We used the recently described WGSA method to rapidly genotype a total of 550 individuals from 157 families for 11,245 SNP markers. Of the 6.2 million attempted genotypes, 5.6 million genotypes were called by the algorithm, resulting in an overall call rate of 91%. The range of call rates per chip was 84.5%–97%. Potential genotype errors were identified by PEDCHECK (14,210; 0.25%) and Merlin (18,356; 0.35%) and removed prior to analysis. We performed a nonparametric linkage analysis for all chromosomes, through use of the interpolated deCode NCBI build 33 map for the SNPs, and also reanalyzed the previous microsatellite data through use of the same parameters. Overall, there was good concordance between the SNP and microsatellite genome scans, with some minor qualitative differences (table 1; fig.
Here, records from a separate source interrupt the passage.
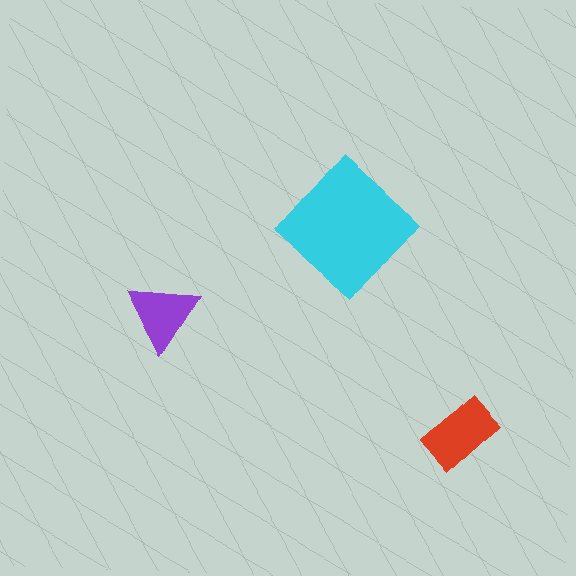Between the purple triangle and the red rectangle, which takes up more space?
The red rectangle.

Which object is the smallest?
The purple triangle.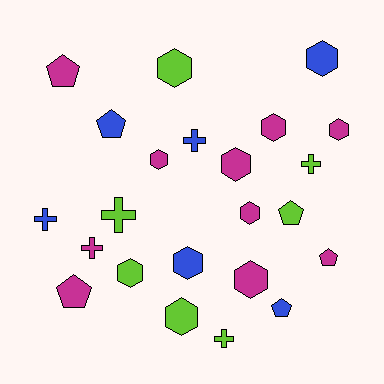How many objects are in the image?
There are 23 objects.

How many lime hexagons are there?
There are 3 lime hexagons.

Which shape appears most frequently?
Hexagon, with 11 objects.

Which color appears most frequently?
Magenta, with 10 objects.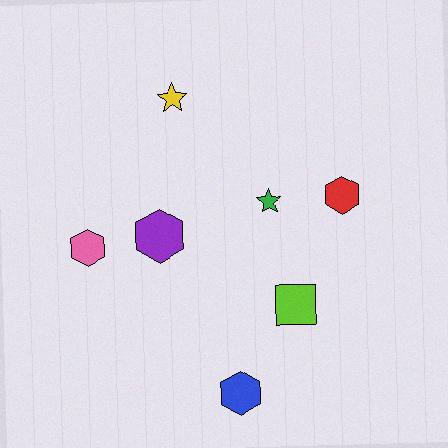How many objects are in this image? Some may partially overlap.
There are 7 objects.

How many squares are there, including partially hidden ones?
There is 1 square.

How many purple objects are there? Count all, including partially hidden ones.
There is 1 purple object.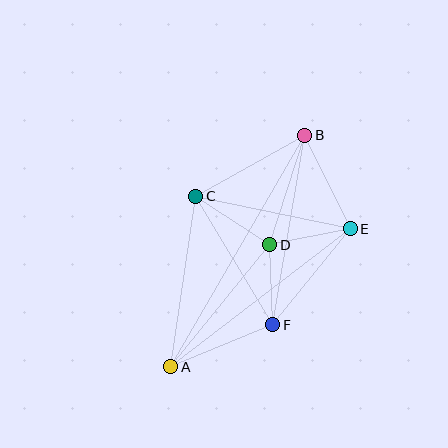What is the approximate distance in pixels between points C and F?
The distance between C and F is approximately 150 pixels.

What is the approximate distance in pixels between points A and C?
The distance between A and C is approximately 172 pixels.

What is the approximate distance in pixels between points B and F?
The distance between B and F is approximately 192 pixels.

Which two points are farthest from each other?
Points A and B are farthest from each other.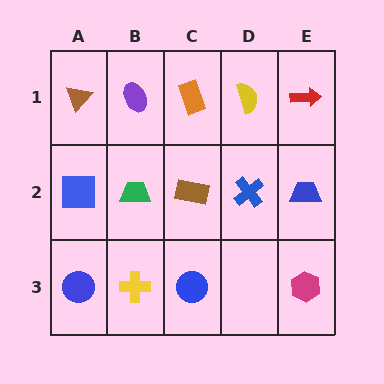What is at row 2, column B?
A green trapezoid.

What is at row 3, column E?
A magenta hexagon.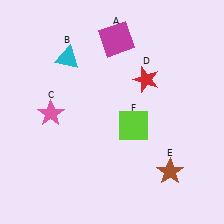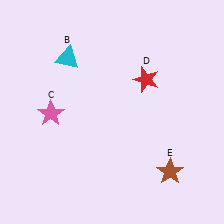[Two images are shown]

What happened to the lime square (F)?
The lime square (F) was removed in Image 2. It was in the bottom-right area of Image 1.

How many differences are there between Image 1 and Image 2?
There are 2 differences between the two images.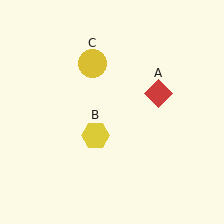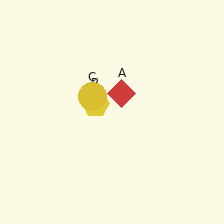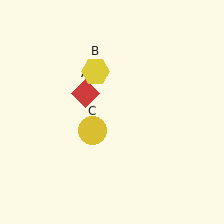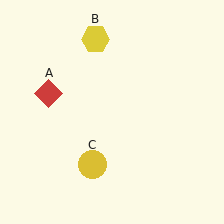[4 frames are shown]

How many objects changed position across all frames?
3 objects changed position: red diamond (object A), yellow hexagon (object B), yellow circle (object C).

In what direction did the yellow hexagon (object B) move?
The yellow hexagon (object B) moved up.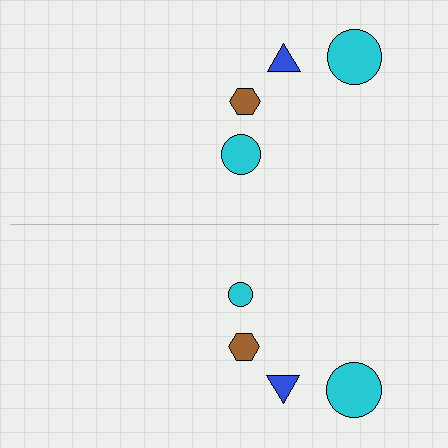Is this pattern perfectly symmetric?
No, the pattern is not perfectly symmetric. The cyan circle on the bottom side has a different size than its mirror counterpart.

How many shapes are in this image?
There are 8 shapes in this image.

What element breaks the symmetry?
The cyan circle on the bottom side has a different size than its mirror counterpart.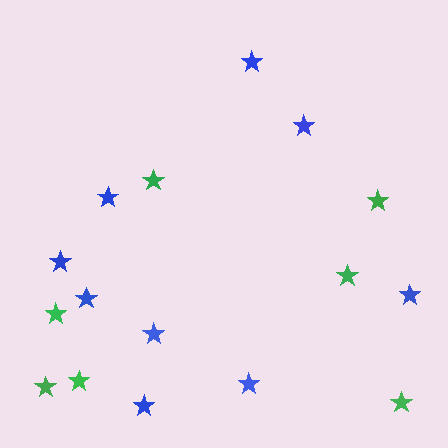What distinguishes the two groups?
There are 2 groups: one group of green stars (7) and one group of blue stars (9).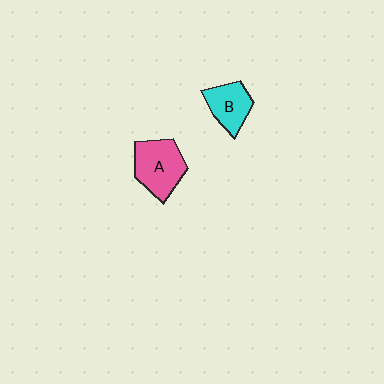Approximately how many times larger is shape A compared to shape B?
Approximately 1.4 times.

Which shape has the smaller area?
Shape B (cyan).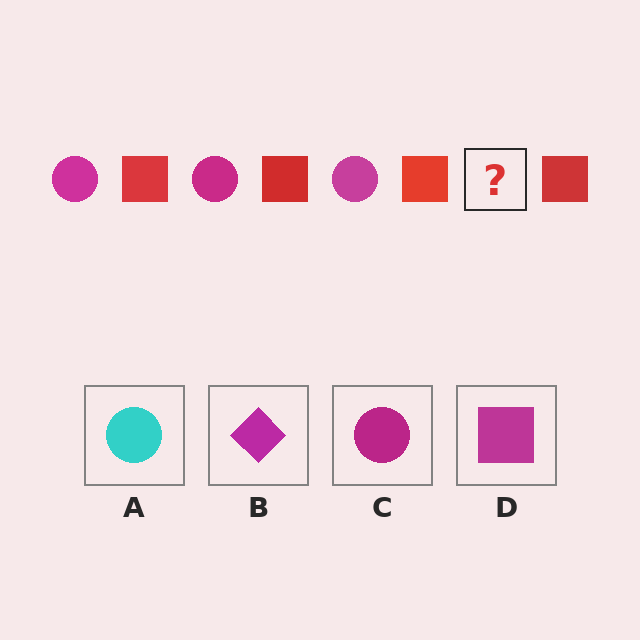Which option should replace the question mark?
Option C.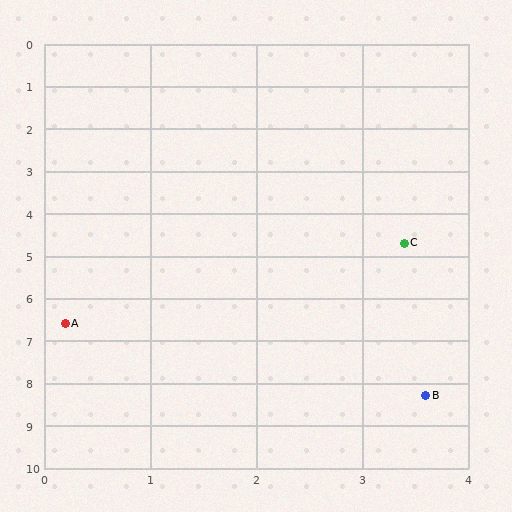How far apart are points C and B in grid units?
Points C and B are about 3.6 grid units apart.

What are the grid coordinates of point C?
Point C is at approximately (3.4, 4.7).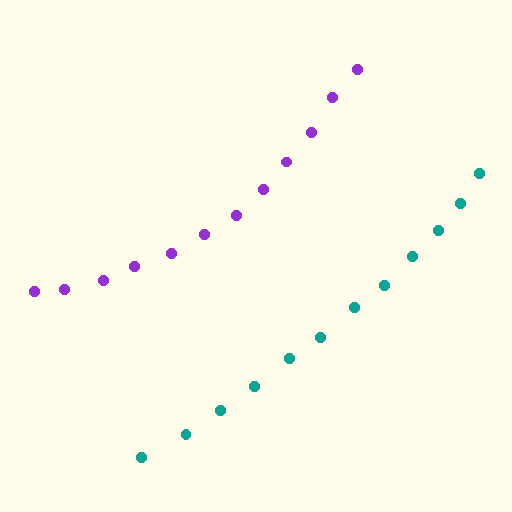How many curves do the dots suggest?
There are 2 distinct paths.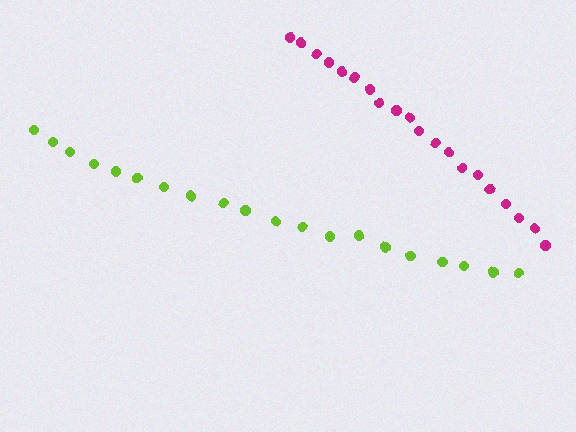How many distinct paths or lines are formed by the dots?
There are 2 distinct paths.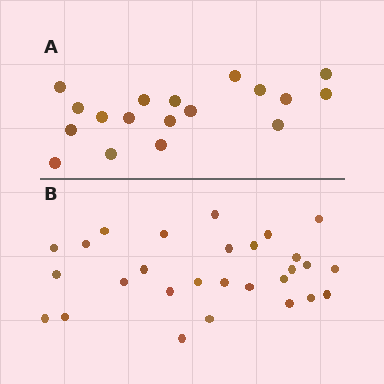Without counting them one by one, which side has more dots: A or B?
Region B (the bottom region) has more dots.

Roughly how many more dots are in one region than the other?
Region B has roughly 10 or so more dots than region A.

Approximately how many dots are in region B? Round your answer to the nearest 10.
About 30 dots. (The exact count is 28, which rounds to 30.)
A [online only]).

Table 1.

Maximun NPL Scores for All Loci with Increased Allele Sharing at P<.05 for SNP (n=10,423) and Microsatellite (n=360) Linkage Analysis[Note]

SNP
Microsatellite
1-cM SNPa
Including Unlikely Genotypesb
Excluding SNPs with a >2%Error Ratec
Locus andPosition(in cM) NPLScore P NPLScore P NPLScore P NPLScore P NPLScore P
1q:
 152 1.37 .09 1.84d .03 .86 .002 1.61 .05 1.37 .08
6p:
 51 3.97 .00004 4.22 .000 3.54 .0002 3.75 .00009 3.89 .00005
6q:
 79 2.02 .02 2.15 .02 2.51 .006 1.79 .04 1.98 .02
 106 1.8 .04 2.33 .01 1.51 .07 1.47 .07 1.71 .04
 123 2.02 .02 1.49 .07 1.44 .08 2.01 .02 1.92 .03
12q:
 136 1.68 .05 1.21 .11 1.02 .2 1.52 .06 1.25 .11
13q:
 75 1.86 .03 .56 .3 1.38 .09 1.61 .05 1.83 .03
14q:
 77 1.5 .07 1.55 .06 1.44 .07 1.66 .04 1.47 .07
21:
 42 1.98 .02 .87 .2 .89 .2 1.47 .07 2.02 .02
Xp:
 53 1.77 .04 .49 .3 1.34 .09 1.82e .03 1.78 .04

Note.— All analysis was performed using the deCode interpolated map based on NCBI build 33 of the genome.

a

The 1-cM SNP map contained 3,300 SNPs.

b

The 18,356 unlikely genotypes identified by Merlin were included in the analysis.

c

The 232 SNPs with an observed error rate of >2% were removed from the SNP analysis.

d

At position 285 cM.

e

At position 61 cM.

Figure A.

Figure  A

Multipoint NPL scores for SNPs (green) and microsatellites (orange) for all 23 chromosomes.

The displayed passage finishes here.